The first day is four back-to-back films. Wes Anderson’s Isle Of Dogs (the opening film which I was left admiring more than liking), The Silent Revolution, based on real-life events in 1956 revolving around a bunch of East German school-kids who went up against the establishment, Black 47 set in 1847 Ireland, harking back to British colonialism in their own patch, and the 1987 classic Wings Of Desire, which we catch in a lovely, restored version.

It pretty much sets the tone for the next five days, where, with the zeal of bloodhounds, we go looking for the films which make the long distance travel and jet-lagged mornings, worth our while. And, by the next day, I find it: The Happy Prince, which Rupert Everett directs and acts in, as Oscar Wilde, the playwright who was reviled and imprisoned for his open homosexuality. You are transported back to 19th century London, and given a marvelous portrait of a complex, brilliant artist.

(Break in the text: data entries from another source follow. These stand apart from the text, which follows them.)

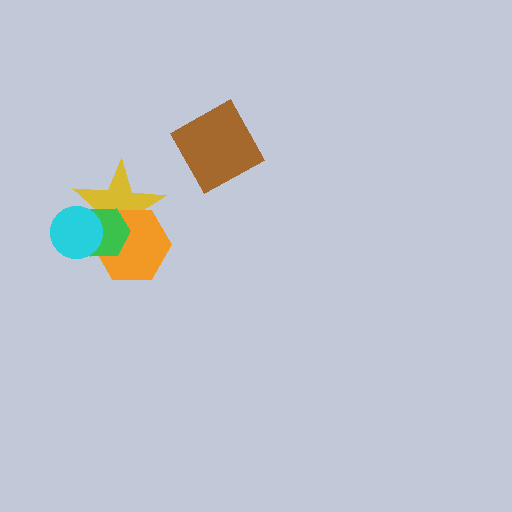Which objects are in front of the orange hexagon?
2 objects cover part of the orange hexagon: the green hexagon and the cyan circle.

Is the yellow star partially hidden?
Yes, it is partially covered by another shape.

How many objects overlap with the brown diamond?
0 objects overlap with the brown diamond.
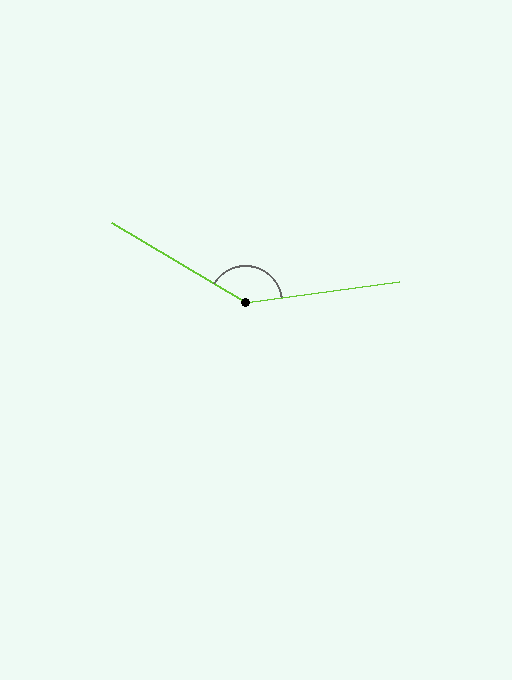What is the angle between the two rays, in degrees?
Approximately 141 degrees.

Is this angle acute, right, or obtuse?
It is obtuse.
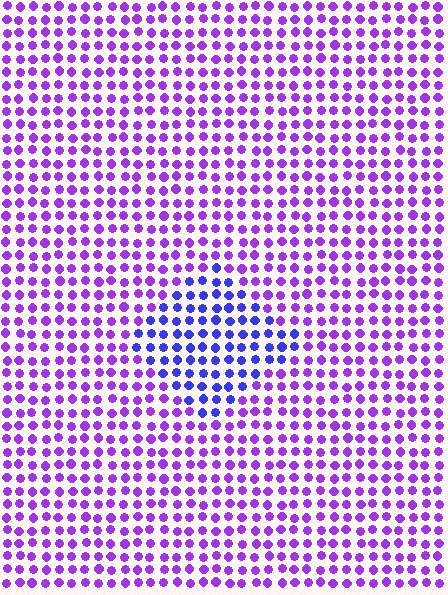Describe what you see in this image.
The image is filled with small purple elements in a uniform arrangement. A diamond-shaped region is visible where the elements are tinted to a slightly different hue, forming a subtle color boundary.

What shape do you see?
I see a diamond.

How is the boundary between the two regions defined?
The boundary is defined purely by a slight shift in hue (about 39 degrees). Spacing, size, and orientation are identical on both sides.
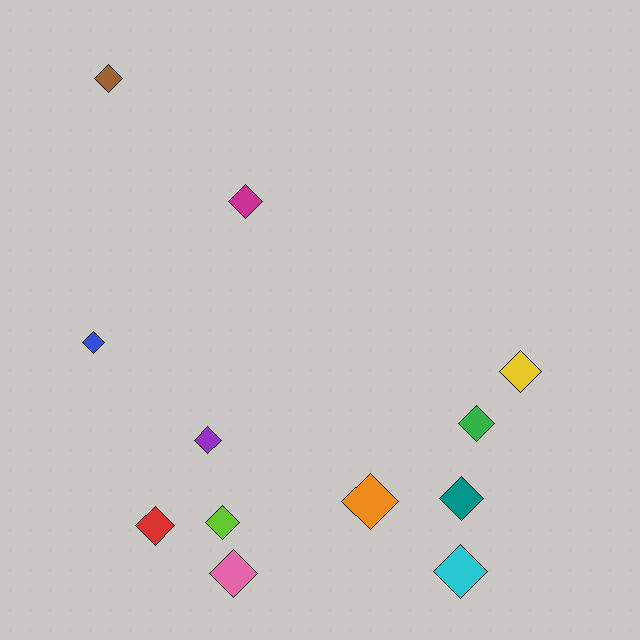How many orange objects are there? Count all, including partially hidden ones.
There is 1 orange object.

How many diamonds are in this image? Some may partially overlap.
There are 12 diamonds.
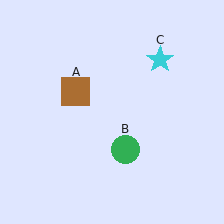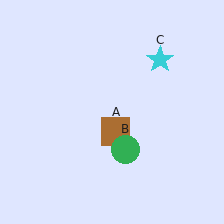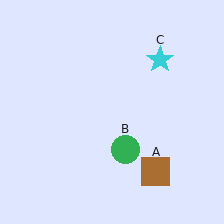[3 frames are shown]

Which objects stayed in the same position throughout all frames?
Green circle (object B) and cyan star (object C) remained stationary.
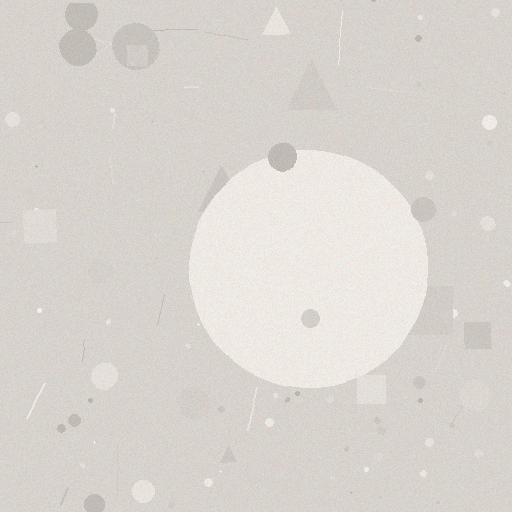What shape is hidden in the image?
A circle is hidden in the image.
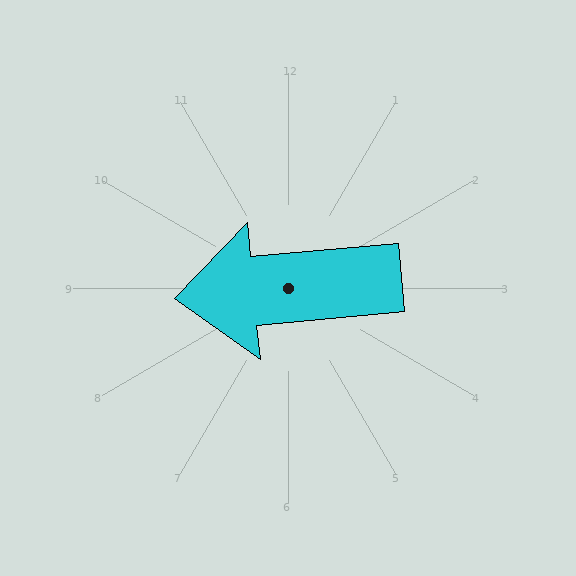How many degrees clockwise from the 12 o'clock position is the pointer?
Approximately 265 degrees.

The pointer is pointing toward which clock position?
Roughly 9 o'clock.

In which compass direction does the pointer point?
West.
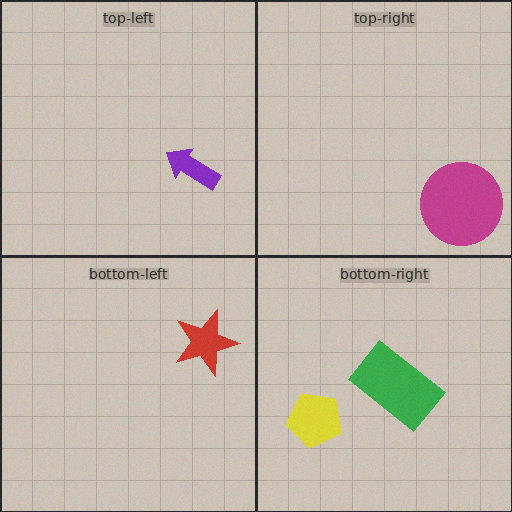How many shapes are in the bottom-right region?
2.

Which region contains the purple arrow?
The top-left region.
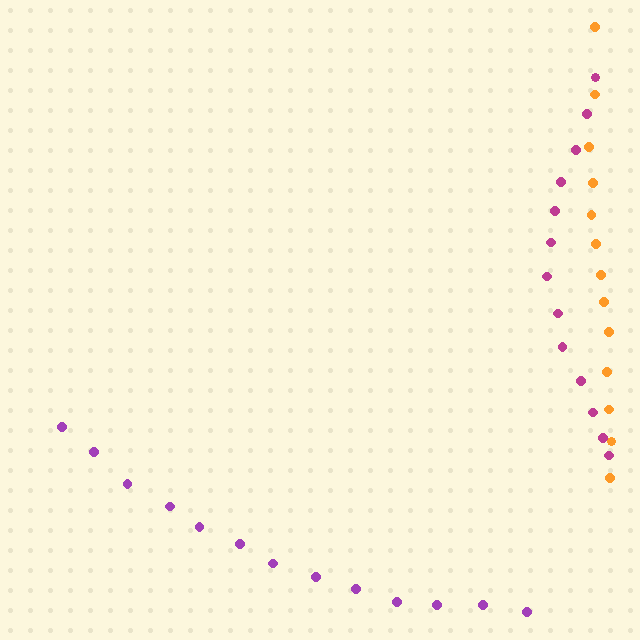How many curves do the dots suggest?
There are 3 distinct paths.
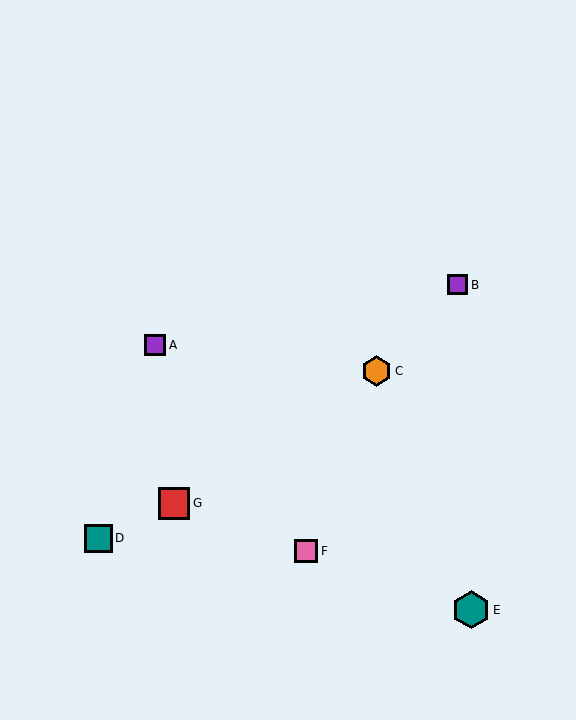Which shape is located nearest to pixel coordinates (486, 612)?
The teal hexagon (labeled E) at (471, 610) is nearest to that location.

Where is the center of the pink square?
The center of the pink square is at (306, 551).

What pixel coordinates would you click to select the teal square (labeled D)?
Click at (98, 538) to select the teal square D.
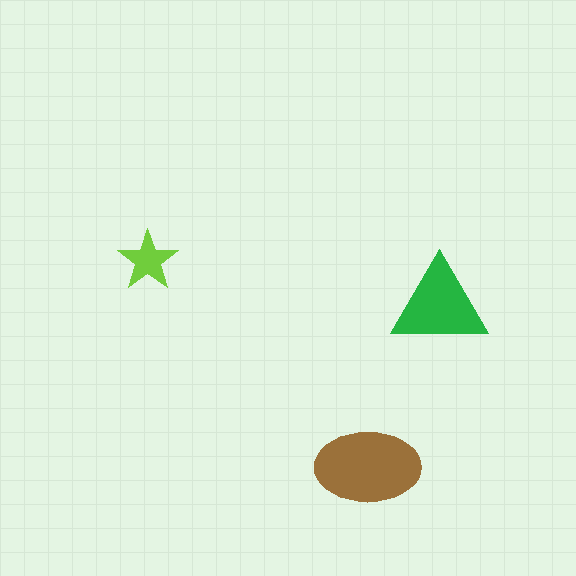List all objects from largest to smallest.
The brown ellipse, the green triangle, the lime star.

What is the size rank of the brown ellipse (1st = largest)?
1st.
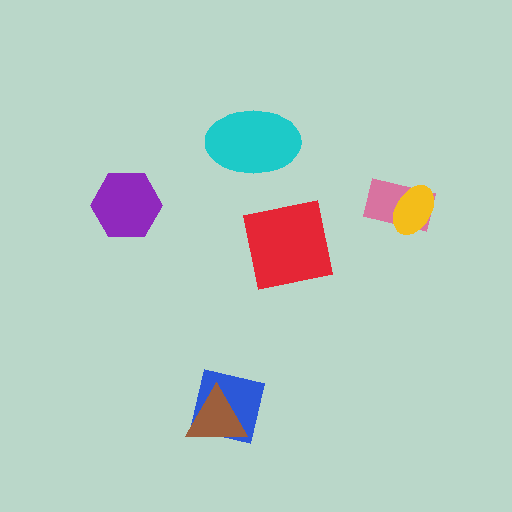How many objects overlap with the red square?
0 objects overlap with the red square.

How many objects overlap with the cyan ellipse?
0 objects overlap with the cyan ellipse.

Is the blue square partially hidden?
Yes, it is partially covered by another shape.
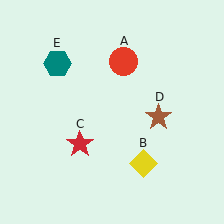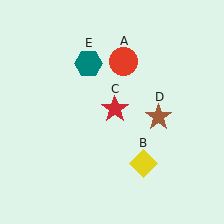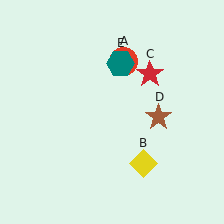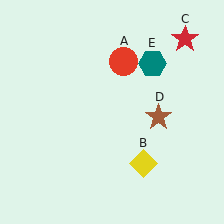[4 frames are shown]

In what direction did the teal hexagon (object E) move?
The teal hexagon (object E) moved right.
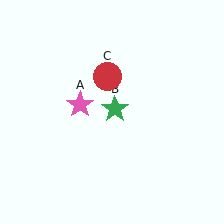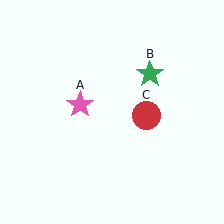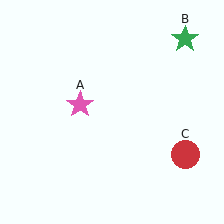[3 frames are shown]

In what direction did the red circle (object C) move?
The red circle (object C) moved down and to the right.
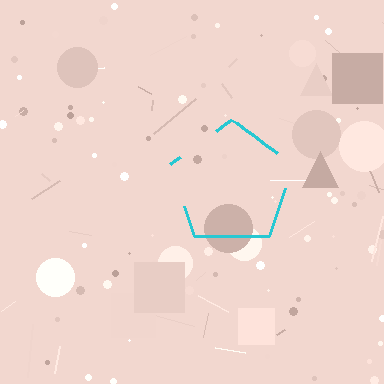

The only official Indian entry is Q’s Garbage which goes after the holy cows in today’s India in his distinctive take-no-prisoners style, with its explicit sex-and-violence. It takes a little while getting past the in-your-faceness of Garbage, and then it begins to fly. In these timorous times, when artists are busy toeing the political line, it is necessary to have a Q blowing it all out of the water, even if his film will never find a mainstream release in mainstream theatres in India.

But the most mainstream of them all, producer-director Karan Johar is also at the Berlinale, leading a delegation, comprising, among others, award-winning director Shaji N Karun and Jahnu Barua and promising Bollywood actor Bhumi Pednekar, at the European Film Market (EFM) to talk up Indian cinema.

How do we get our cinema to be seen more? “By getting partners who will distribute our movies”, says Johar, “and by making people aware that we exist. Now if SRK was here, there would be no problem, because the Germans love him.” Right where we are standing (just outside the red-carpet area of the Berlinale Palast, where Don 2 had a gala premiere to miles of shrieking fans) is a good place to be talking about this, where a few selfie-demanding hounds show up to take photos.

Just what is the secret of this completely bizarre phenomenon of SRK’s delirious fandom? “That’s because, in our movies, people see khushi and gham. We give them emotions, and who doesn’t want that?” says Johar.

Movies so radical that even the internet might get singed, and so mainstream that will lead to stars being mobbed — this is a film festival that gives us everything. I’m leaving mid-way and I miss Steven Soderbergh’s shot-on-an-I-phone Unsane, and a bunch of others that those still there will discover and gloat over. But then, I console myself, there is always another day. And the next Berlinale.